Eleven oil leashes from both the orange and Ventura counties will be affected. The State Lands Commission will negotiate with some agencies to cease or withdraw the leaches before the state takes action.

According to State Sen. Dave Min, an Irvine Democrat, to prevent a large amount of oil spill like the one that happened in october, it is necessary to take these actions because another oil spill will hugely affect the environment causing a lot of damages and might also lead to shutting down of the beach which will affect the economic status of the orange costal county communities.

But this proposal will decrease oil supply and  burden California taxpayers, according to Kevin Slagle, a spokesperson for the Western States Petroleum Association, he further stated that the elimination would lead to the government taking compensation of these companies.

Also Read: Old Oil Rigs: Would It Be So Bad to Leave Them in the Sea?

Opposition to the Proposal

More concerns on these bills kept on increasing as its disadvantages and advantages are almost the same.

On Wednesday, Min said, "It is clear to me, and I think clear to anyone who looks at the sort of status of these rigs, that it's a ticking time bomb. You're asking for more and more spills, and we know that this is just horrific for our coastlines, for our coastal tourism economies, for our marine ecosystems." 

Also, the president of the State Building and Constructions Trades Council of California, President Andrew Meredith, expressed more concerns about reducing local oil production.

According to Meredith, this reduction will cause more stress to the California ports because reducing this oil will require the importation of more oil using tanker ship,  increasing the stress at the crowded ports.

Oil spill
(Photo : PATRICK T. FALLON/AFP via Getty Images)

What Could be the Cause of the Spill?

On october, about 25,000 gallons of oil was spilled from a submerged pipeline in the huntington beach, the cause is still unknown and is still under investigation but officials suspect the pipeline leakage might have been caused by anchor of container ships, as per Los Angeles Times. During this incident, senator min talked about proposing this bill.

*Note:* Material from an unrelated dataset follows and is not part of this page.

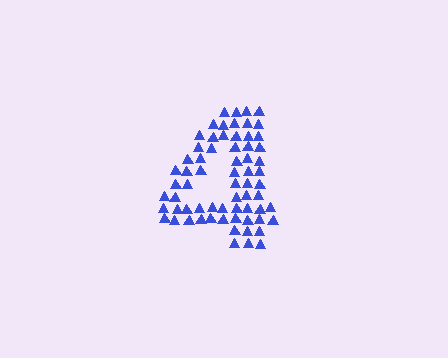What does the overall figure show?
The overall figure shows the digit 4.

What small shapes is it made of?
It is made of small triangles.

According to Min, the bill will only affect three active oil platforms off the Orange County coast that are operated by two leaseholders, the California Resources Corp. and DCOR oil companies but will not affect other 26 in the federal waters and this include the pipeline recently affected in october.

The supposed loses of these oil operations being shut down are still yet to be released but the estimated cost of oil rigs might be between $25 million to $50 million per oil rig which is manageable from the giving budget.

According to Min and other lawmakers, the operation is necessary because if these oil continues to spill offshore facilities will be abandoned and might cost alot to the government if bankruptcy protection is filed.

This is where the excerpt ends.